Free Energy Relationship Analysis for Temperature Dependence of Hydride Kinetic Isotope Effects of NADH/NAD+ Model Reactions: Implication for Barrier Compression by Enzyme Dynamics
Abstract
Observed shift from temperature(T)-independence of hydrogen kinetic isotope effects (KIEs) in wild-type enzymes to T-dependence of KIEs in enzyme mutants has been explained as evidence for a role of protein dynamics in compressing donor(Don)-acceptor(Acc) distances (DADs) for catalysis. To test this explanation, correlation analysis between free energy changes (ΔG° = -44.3 to 6.7 kcal/mol) that simulate system rigidities and T-dependence of KIEs (represented by ΔEa = EaD – EaH) was carried out for 34 hydride-tunneling reactions of NADH/NAD+ models in acetonitrile. For exergonic reactions, ΔEa increases as ΔG° approaches zero, with the linear trend appearing to reverse for endergonic reactions.
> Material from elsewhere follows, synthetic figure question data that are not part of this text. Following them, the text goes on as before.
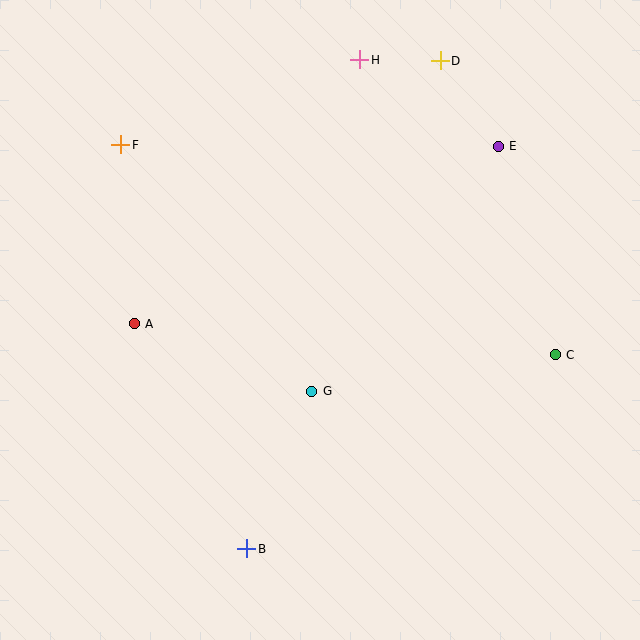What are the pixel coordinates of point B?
Point B is at (247, 549).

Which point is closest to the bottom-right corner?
Point C is closest to the bottom-right corner.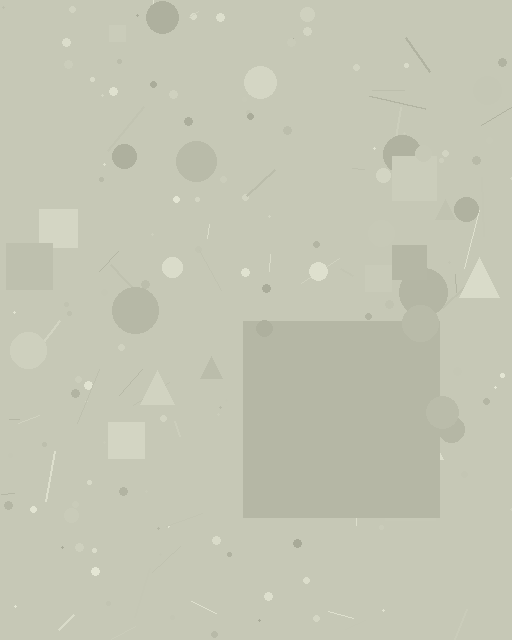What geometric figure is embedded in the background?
A square is embedded in the background.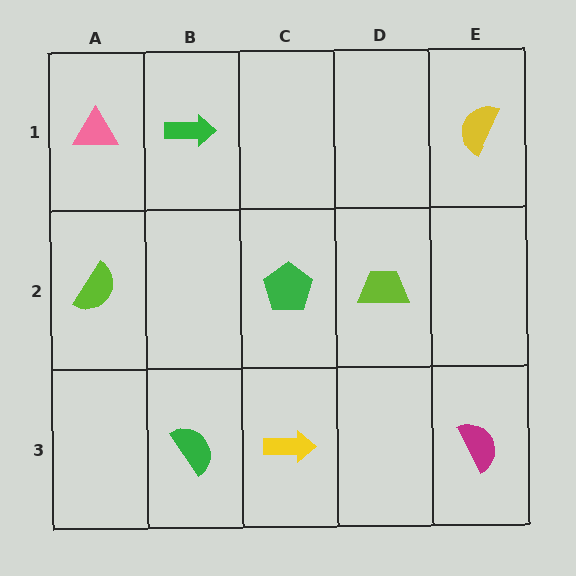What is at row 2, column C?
A green pentagon.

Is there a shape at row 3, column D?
No, that cell is empty.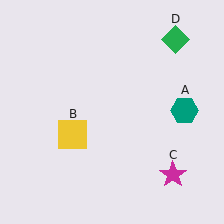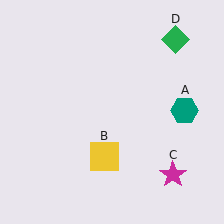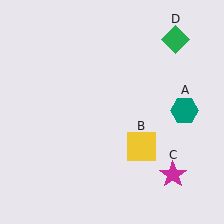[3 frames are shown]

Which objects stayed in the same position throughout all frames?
Teal hexagon (object A) and magenta star (object C) and green diamond (object D) remained stationary.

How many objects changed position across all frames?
1 object changed position: yellow square (object B).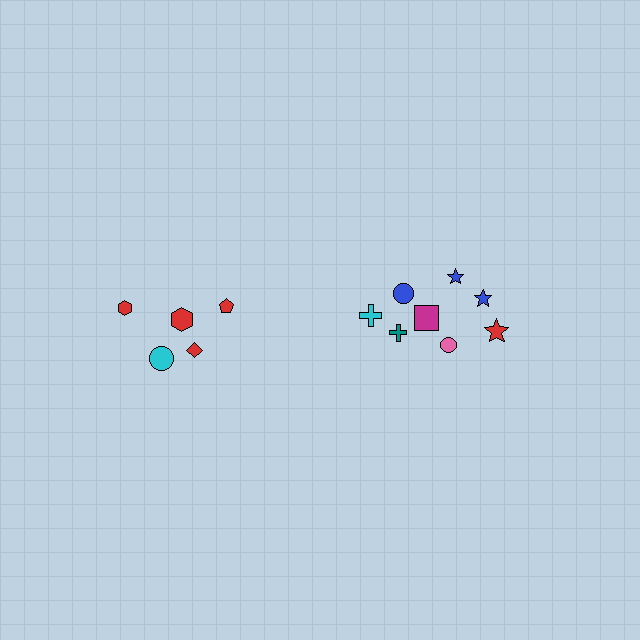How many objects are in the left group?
There are 5 objects.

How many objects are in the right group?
There are 8 objects.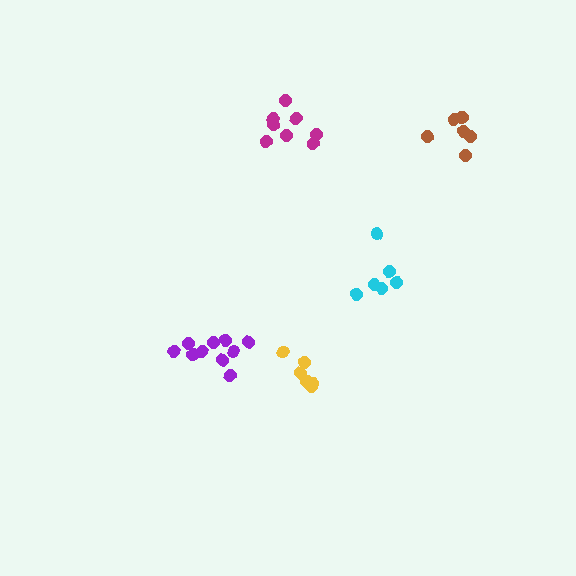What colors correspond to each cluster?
The clusters are colored: brown, yellow, magenta, purple, cyan.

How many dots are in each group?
Group 1: 6 dots, Group 2: 6 dots, Group 3: 8 dots, Group 4: 10 dots, Group 5: 6 dots (36 total).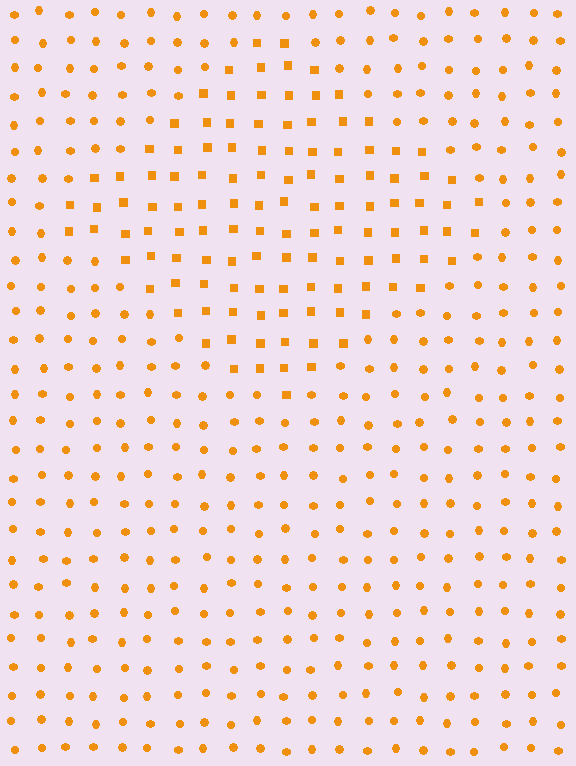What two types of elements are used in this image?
The image uses squares inside the diamond region and circles outside it.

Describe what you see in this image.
The image is filled with small orange elements arranged in a uniform grid. A diamond-shaped region contains squares, while the surrounding area contains circles. The boundary is defined purely by the change in element shape.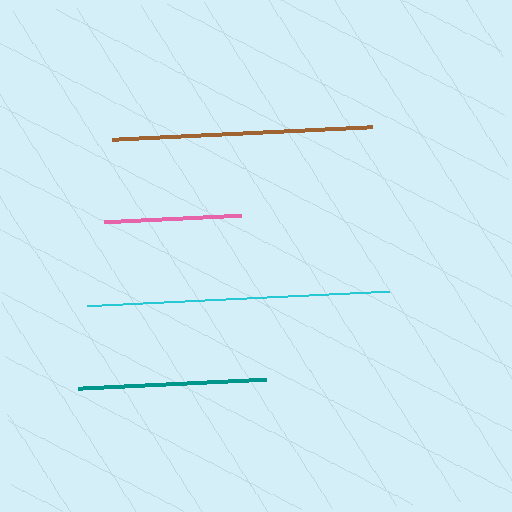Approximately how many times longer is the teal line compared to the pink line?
The teal line is approximately 1.4 times the length of the pink line.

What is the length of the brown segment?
The brown segment is approximately 261 pixels long.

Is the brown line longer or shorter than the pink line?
The brown line is longer than the pink line.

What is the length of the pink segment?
The pink segment is approximately 137 pixels long.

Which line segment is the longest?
The cyan line is the longest at approximately 302 pixels.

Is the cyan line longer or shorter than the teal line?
The cyan line is longer than the teal line.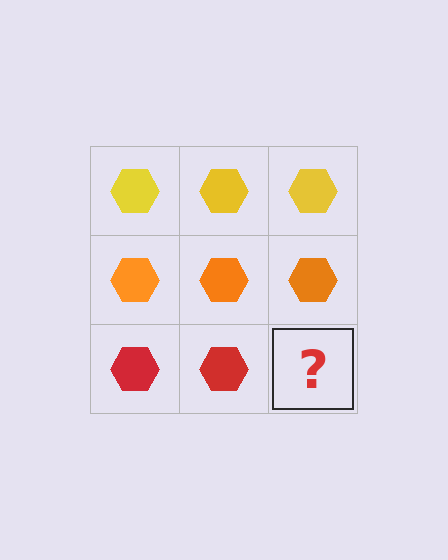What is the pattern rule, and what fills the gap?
The rule is that each row has a consistent color. The gap should be filled with a red hexagon.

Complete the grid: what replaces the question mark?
The question mark should be replaced with a red hexagon.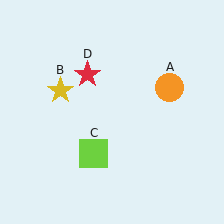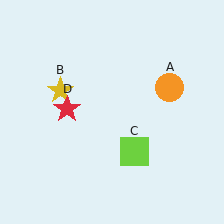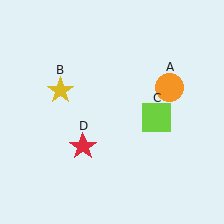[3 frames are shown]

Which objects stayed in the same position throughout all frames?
Orange circle (object A) and yellow star (object B) remained stationary.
Both ΔEa and KIE reach their maximum near thermoneutral reactions, where the charge-transfer (CT) complexation vibration is weakest and DAD is longest. A small portion of the free energy change drives the CT complexation vibrations and thus the DAD sampling that correlates to KIEs and their T-dependences. Results support the role of protein dynamics in barrier compression for catalysis. The new physical-organic linear ΔEa–ΔG° relationship will contribute to the development of future H-tunneling models as well as updated theories for enzyme catalysis.